- First tankōbon volume cover

魔物の国 (Mamono no Kuni)
- Genre: Dark fantasy
- Written by: Mitsutani
- Published by: Shogakukan
- English publisher: NA: Viz Media;
- Imprint: Shōnen Sunday Comics
- Magazine: Weekly Shōnen Sunday
- Original run: February 5, 2025 – October 22, 2025
- Volumes: 4
- Anime and manga portal

= Land of Monsters =

Japanese manga series

Land of Monsters (魔物の国, Mamono no Kuni) is a Japanese manga series written and illustrated by Mitsutani. It was serialized in Shogakukan's shōnen manga magazine Weekly Shōnen Sunday from February to October 2025.

==Publication==
Written and illustrated by Mitsutani, Land of Monsters was serialized in Shogakukan's Weekly Shōnen Sunday from February 5 to October 22, 2025. Shogakukan collected its chapters in four tankōbon volumes, released from May 16 to December 18, 2025.
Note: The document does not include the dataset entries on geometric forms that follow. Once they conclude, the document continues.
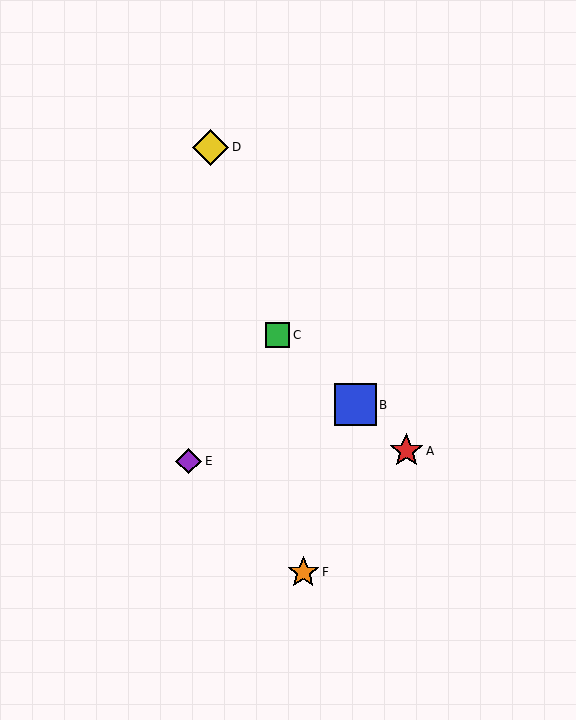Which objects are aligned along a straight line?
Objects A, B, C are aligned along a straight line.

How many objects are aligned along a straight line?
3 objects (A, B, C) are aligned along a straight line.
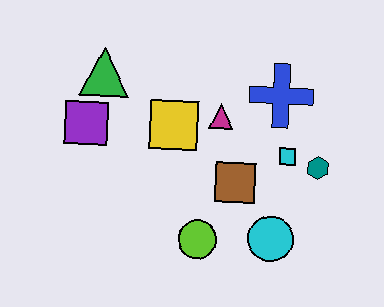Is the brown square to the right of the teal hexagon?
No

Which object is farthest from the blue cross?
The purple square is farthest from the blue cross.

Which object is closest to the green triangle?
The purple square is closest to the green triangle.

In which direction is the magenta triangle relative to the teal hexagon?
The magenta triangle is to the left of the teal hexagon.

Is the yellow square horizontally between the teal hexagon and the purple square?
Yes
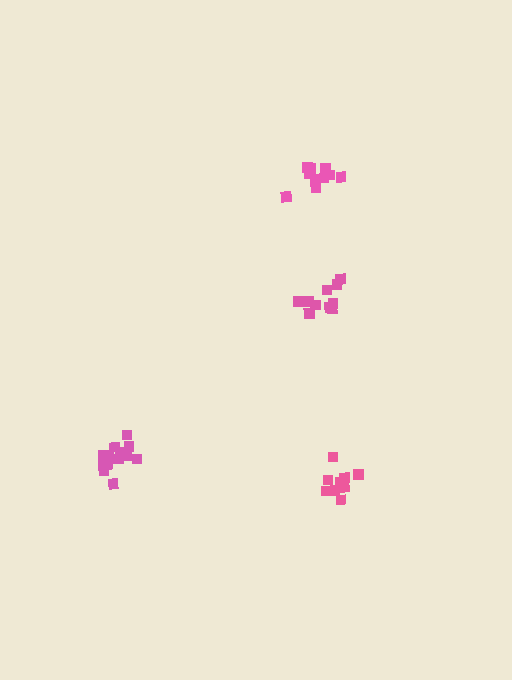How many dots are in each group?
Group 1: 10 dots, Group 2: 14 dots, Group 3: 11 dots, Group 4: 9 dots (44 total).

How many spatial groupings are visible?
There are 4 spatial groupings.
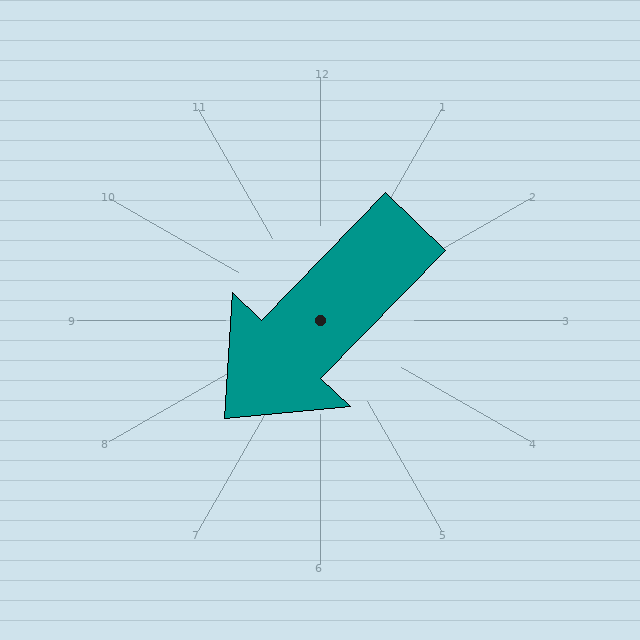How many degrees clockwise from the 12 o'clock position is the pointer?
Approximately 224 degrees.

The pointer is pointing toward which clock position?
Roughly 7 o'clock.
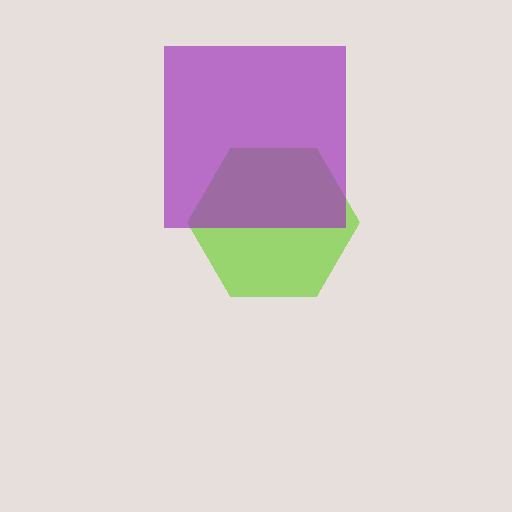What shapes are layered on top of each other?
The layered shapes are: a lime hexagon, a purple square.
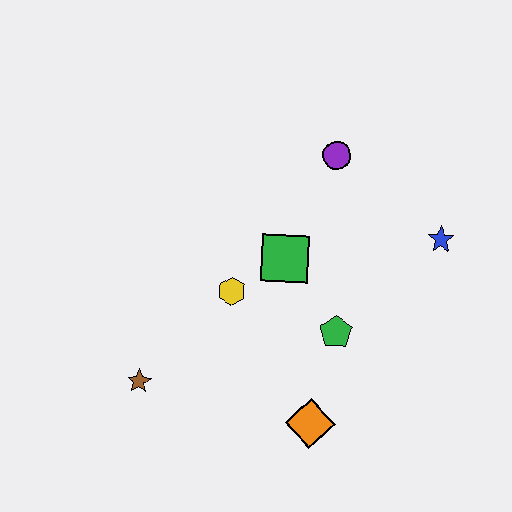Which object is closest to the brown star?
The yellow hexagon is closest to the brown star.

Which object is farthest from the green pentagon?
The brown star is farthest from the green pentagon.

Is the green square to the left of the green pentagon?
Yes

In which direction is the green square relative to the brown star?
The green square is to the right of the brown star.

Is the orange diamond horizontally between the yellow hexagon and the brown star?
No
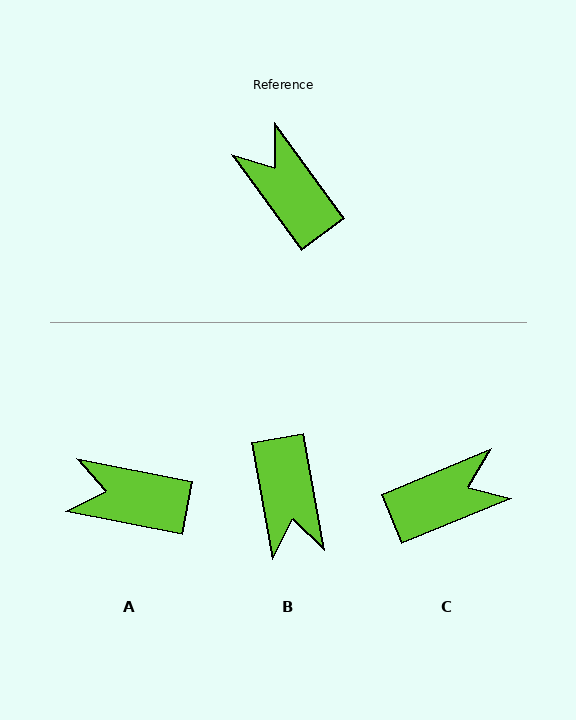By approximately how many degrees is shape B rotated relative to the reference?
Approximately 154 degrees counter-clockwise.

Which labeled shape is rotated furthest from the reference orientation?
B, about 154 degrees away.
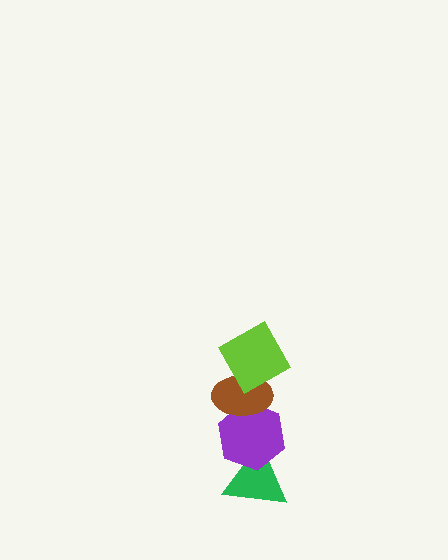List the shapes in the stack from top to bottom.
From top to bottom: the lime square, the brown ellipse, the purple hexagon, the green triangle.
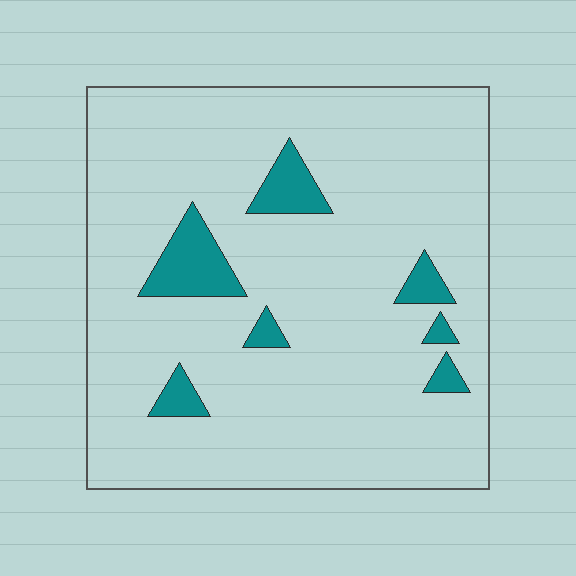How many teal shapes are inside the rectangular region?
7.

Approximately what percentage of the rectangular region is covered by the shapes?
Approximately 10%.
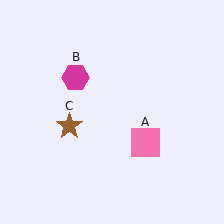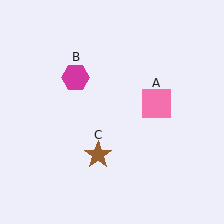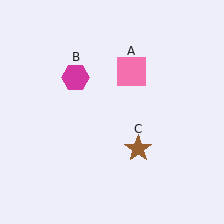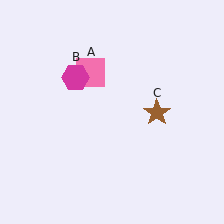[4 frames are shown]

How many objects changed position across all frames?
2 objects changed position: pink square (object A), brown star (object C).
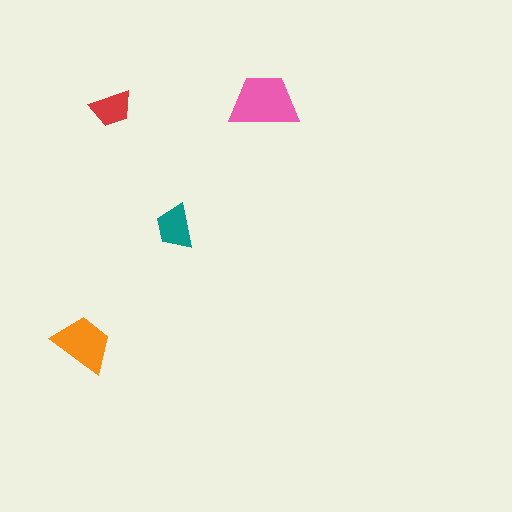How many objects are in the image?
There are 4 objects in the image.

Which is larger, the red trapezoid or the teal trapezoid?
The teal one.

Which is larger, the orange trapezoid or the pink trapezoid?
The pink one.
Viz Media is publishing the series in English simultaneously with its Japanese release.

===Volumes===

| No. | Release date | ISBN |
| 1 | May 16, 2025 | 978-4-09-854118-8 |
| "Human Lands" (人間の土地, Ningen no Tochi); "I Do Not Understand" (わかラない, Wakaranai); "Perilous Mother and Child" (危うい親子, Ayaui Oyako); | "Farewell Ritual" (別れの儀式, Wakare no Gishiki); "Gates of the Underworld" (冥府の門前, Meifu no Monzen); "Nothing to Do with You" (関係ない, Kankei Nai); |
| 2 | August 18, 2025 | 978-4-09-854212-3 |
| "A Pity, Isn't It?" (憐れだろう, Aware darō); "Safe Travels" (よい旅を, Yoi Tabi o); "Cheer Up!" (元気出せ！, Genki Dase!); "I Want to Be Stronger" (強くなりたい, Tsuyokunaritai); "The Jewelhorn Forest" (宝鹿の森, Takarajika no Mori); | "Divine Beast" (神獣, Shinjū); "Lady Mitsukai" (みつかい様, Mitsukai-sama); "Something So Imposing" (壮大な営み, Sōdai na Itonami); "The Truth" (本当は, Hontō wa); "Carrying It All" (全部抱えて, Zenbu Kakaete); |
| 3 | November 18, 2025 | 978-4-09-854331-1 |
| "I Won't Let You Take Her" (渡さないから, Watasanai kara); "Flute" (フルート, Furūto); "What Are You Doing?" (何やってんだよ, Nani Yattenda yo); "I Can't Live" (生きられません, Ikiraremasen); "Long Enough" (遅いよ, Osoi yo); | "A Wonderful Dream" (楽しい夢, Tanoshii Yume); "You're Nothing Like Her" (似てないのね, Nitenai no ne); "Thank You" (ありがとう, Arigatō); "Far Away" (遠くへ, Tōku e); "Not at All" (全然, Zenzen); |
| 4 | December 18, 2025 | 978-4-09-854370-0 |
| "Out of the Question" (論外だ, Rongai da); "Hona" (ホナ); "Inside the Belly" (腹の中, Hara no Naka); "Thank Goodness" (よかった, Yokatta); "I Hate It" (嫌なんだよ, Iya Nanda yo); | "Oki" (オキ); "That's Enough" (もういいよ, Mōii yo); "Run" (走れ, Hashire); "Saved" (救われた, Sukuwareta); "With Everyone" (みんなともっと, Minna to Motto); |

==Reception==
The first volume featured a recommendation from manga creator Rumiko Takahashi.